The group’s median survival – when half of those who underwent treatment were still alive – was almost twice as high for those who were vaccinated as for those who were not: about three years compared to just over 1.5 years.

The researchers also compared survival rates in a smaller group of patients receiving immunotherapy for metastatic melanoma. Forty-three of them received the mRNA Covid vaccine; 167 did not do so. For those who did not get vaccinated, the average survival was just over two years. Those who were vaccinated before treatment have not yet reached the median survival point after more than three years of follow-up.

In further experiments on mice, researchers obtained an answer that they believe matches the way vaccines work in humans.

“It stimulates the immune system against tumors,” Gribbin said.

Create a lighthouse

Vaccines using mRNA are already a promising area of ​​cancer research. Scientists have developed personalized mRNA cancer vaccines designed to fight a person’s unique tumor, as well as vaccines that target genes commonly found in certain types of cancer, including pancreatic cancer. (These developments come as the Trump administration has eliminated half a billion dollars in funding for mRNA vaccine research for infectious diseases.)

If the subsequent Gripen trial confirms the findings of early research, it may represent the next frontier for research into mRNA vaccines and cancer.

Immunotherapy drugs work by: Enhancing the immune system’s ability to fight cancer, often by boosting the strength of immune cells called T cells that attack invaders, or by making it easier for T cells to find tumors.

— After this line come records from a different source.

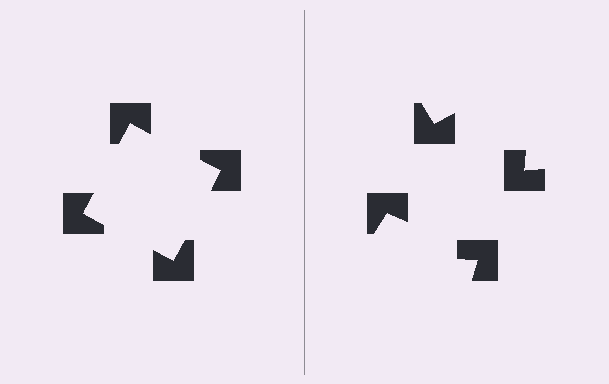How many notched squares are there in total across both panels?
8 — 4 on each side.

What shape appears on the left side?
An illusory square.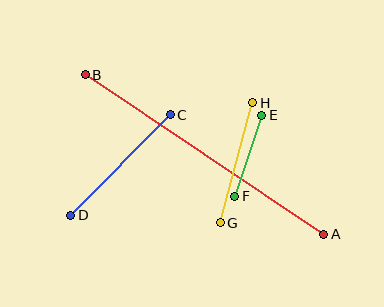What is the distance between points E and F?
The distance is approximately 86 pixels.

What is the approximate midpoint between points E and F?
The midpoint is at approximately (248, 156) pixels.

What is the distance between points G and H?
The distance is approximately 124 pixels.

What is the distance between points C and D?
The distance is approximately 141 pixels.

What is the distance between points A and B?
The distance is approximately 287 pixels.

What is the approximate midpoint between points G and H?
The midpoint is at approximately (237, 163) pixels.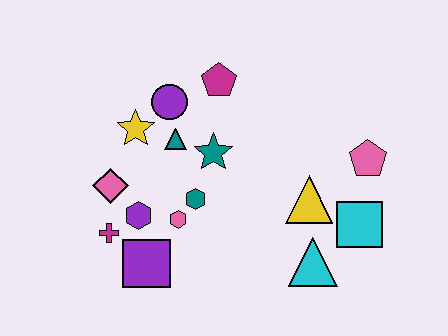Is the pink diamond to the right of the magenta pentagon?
No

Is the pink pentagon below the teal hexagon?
No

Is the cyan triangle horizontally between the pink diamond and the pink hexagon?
No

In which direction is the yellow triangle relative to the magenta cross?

The mouse portion of the new research found that the Covid mRNA vaccine appears to make the immune system more attuned to recognizing tumors as a threat by stimulating dendritic cells, a type of white blood cell. When stem cells detect a threat, they turn on a kind of beacon that leads T cells to the perceived invader so they can attack. However, not everyone naturally has T cells capable of fighting tumors, which is why scientists believe immunotherapies only work in some cancer patients who take them. In these people, the immune system recognizes cancer cells as a threat, but their specific T cells are unable to stop the growth of tumors.

“It’s just random chance whether you have those cells or not,” said Jeff Kohler, a professor of RNA biology and therapeutics at Johns Hopkins Medicine, who was not involved in the research.

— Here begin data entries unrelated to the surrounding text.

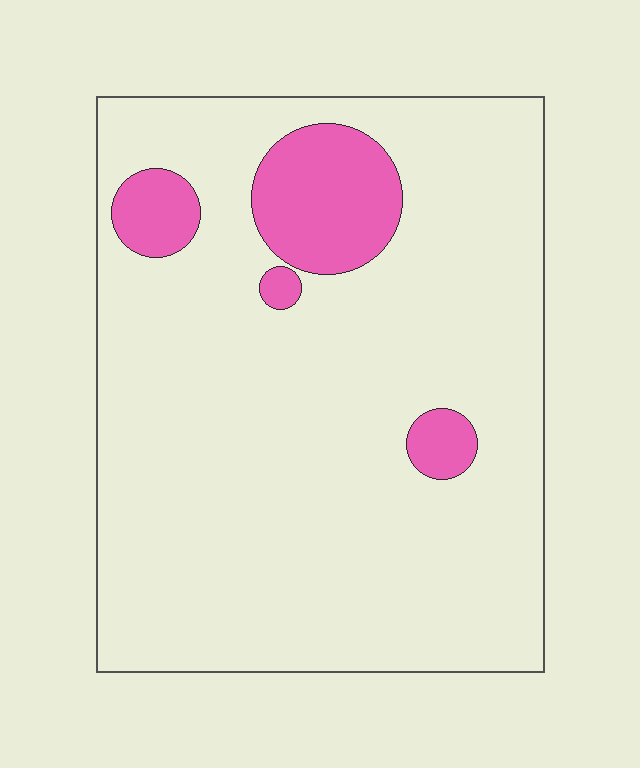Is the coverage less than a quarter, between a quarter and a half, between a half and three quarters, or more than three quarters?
Less than a quarter.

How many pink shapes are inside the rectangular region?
4.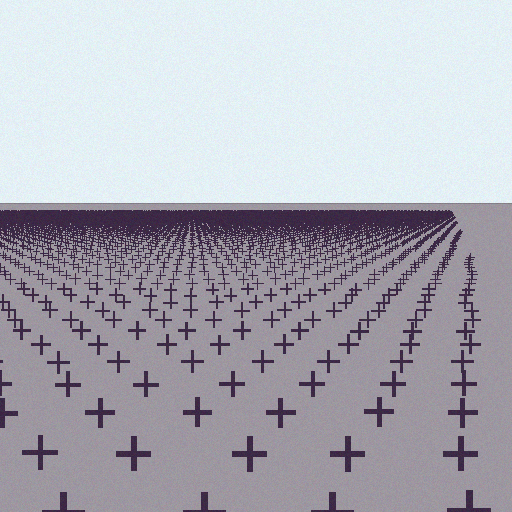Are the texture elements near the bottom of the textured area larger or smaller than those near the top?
Larger. Near the bottom, elements are closer to the viewer and appear at a bigger on-screen size.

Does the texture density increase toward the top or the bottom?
Density increases toward the top.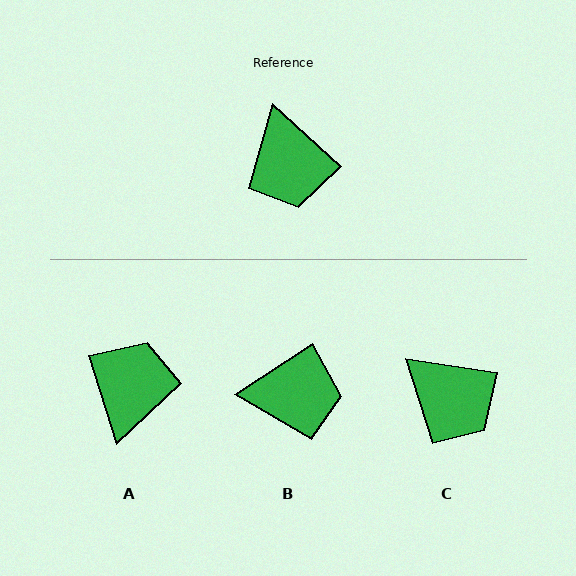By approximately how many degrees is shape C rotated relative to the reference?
Approximately 34 degrees counter-clockwise.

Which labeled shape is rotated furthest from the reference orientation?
A, about 150 degrees away.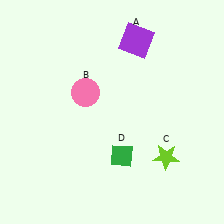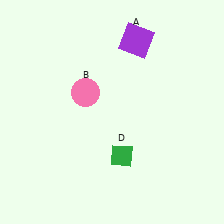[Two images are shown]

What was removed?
The lime star (C) was removed in Image 2.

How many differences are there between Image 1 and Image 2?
There is 1 difference between the two images.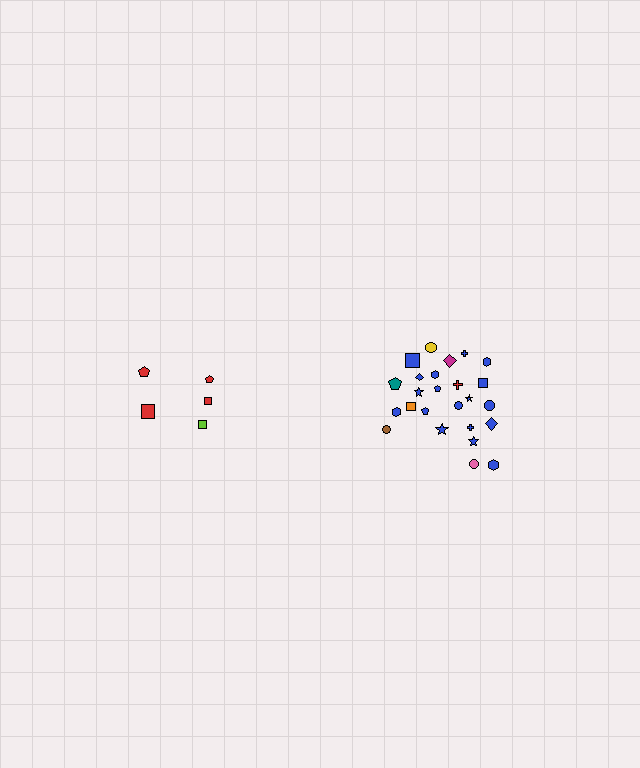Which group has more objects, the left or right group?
The right group.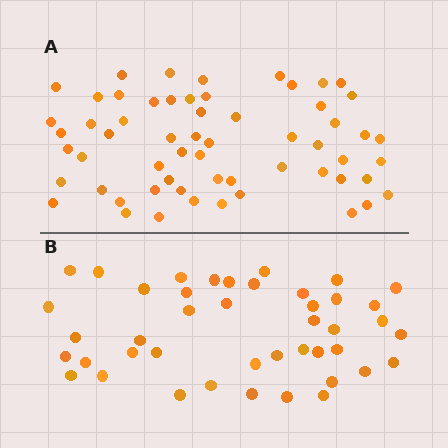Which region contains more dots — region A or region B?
Region A (the top region) has more dots.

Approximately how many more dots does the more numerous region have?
Region A has approximately 15 more dots than region B.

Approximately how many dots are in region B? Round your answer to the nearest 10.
About 40 dots. (The exact count is 43, which rounds to 40.)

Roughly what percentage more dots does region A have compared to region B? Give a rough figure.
About 35% more.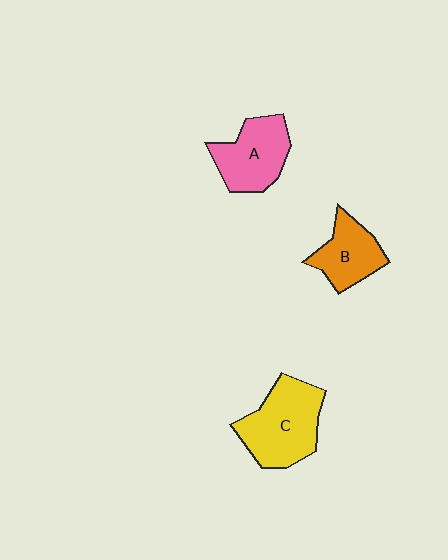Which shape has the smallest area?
Shape B (orange).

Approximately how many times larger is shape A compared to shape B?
Approximately 1.2 times.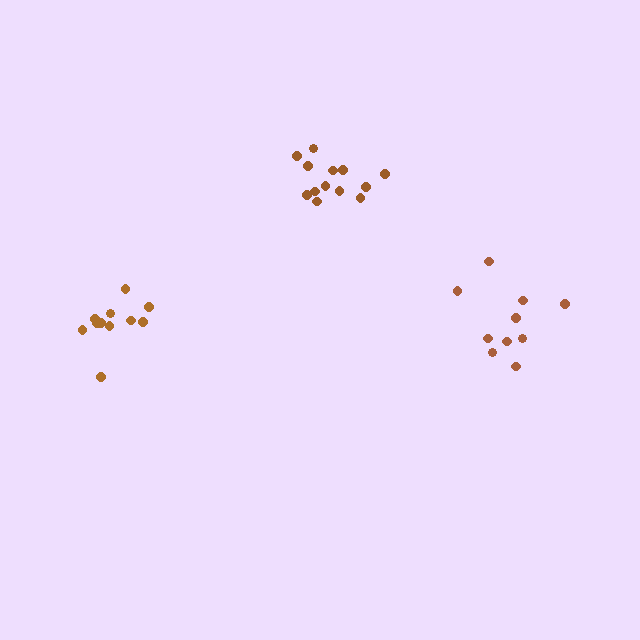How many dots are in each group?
Group 1: 11 dots, Group 2: 10 dots, Group 3: 13 dots (34 total).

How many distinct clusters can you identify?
There are 3 distinct clusters.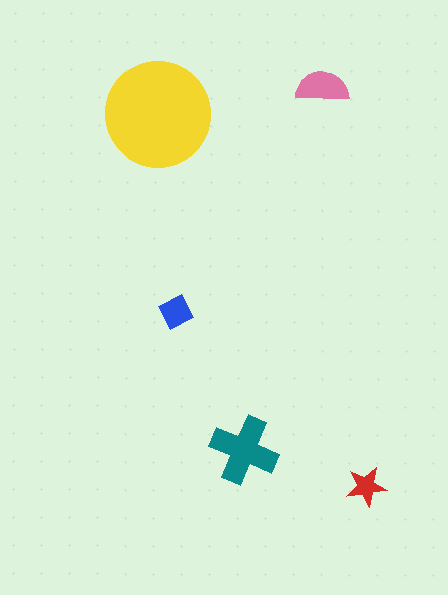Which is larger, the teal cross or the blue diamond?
The teal cross.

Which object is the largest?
The yellow circle.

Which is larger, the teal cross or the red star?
The teal cross.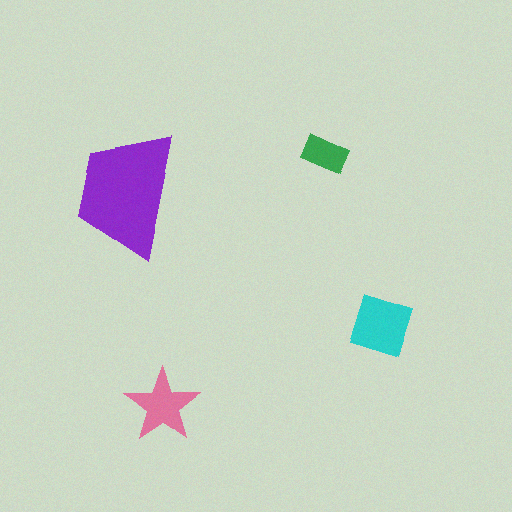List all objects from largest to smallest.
The purple trapezoid, the cyan diamond, the pink star, the green rectangle.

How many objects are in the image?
There are 4 objects in the image.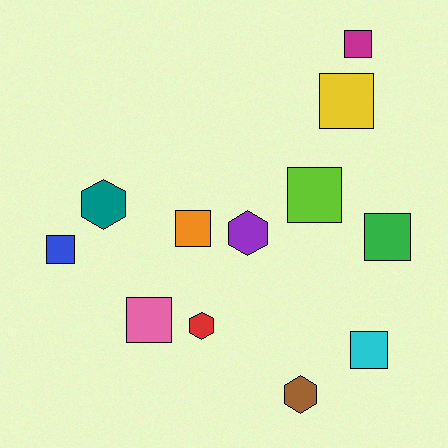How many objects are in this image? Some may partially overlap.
There are 12 objects.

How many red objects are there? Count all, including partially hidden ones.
There is 1 red object.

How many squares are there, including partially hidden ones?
There are 8 squares.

Getting the mRNA Covid vaccine doesn’t change whether a person has the specific T cells needed to fight their tumors, but it does seem to increase the likelihood that tumor stem cells will detect a problem and direct a person’s existing T cells toward the tumor. If these cells are programmed to be able to kill cancer cells, getting an mRNA vaccine that lights up the target before a person starts immunotherapy could give their immune system a boost that helps cancer treatment work better.

One reason why mRNA technology is the best tool to elicit this response is that every cell in the body already contains mRNA, Kohler said.

“We’re really taking advantage of that natural process that your body already knows how to respond to,” he said. “You’re using your body’s natural system to fight tumors.”

Duggan said it is possible that there are other factors that may be responsible for better survival among people who were vaccinated before immunotherapy. For example, a coronavirus infection may have weakened an unvaccinated person’s body and hampered their ability to fight cancer cells. In the past, early studies like this showed promising results that didn’t pan out in later trials.

“We’ve been misled by retrospective studies before,” she said.

Gribbin agreed that the findings require a closer look.

“These data are exciting, but all of these results need to be validated in phase III clinical trials to determine whether these vaccines should be used in our patients,” he said.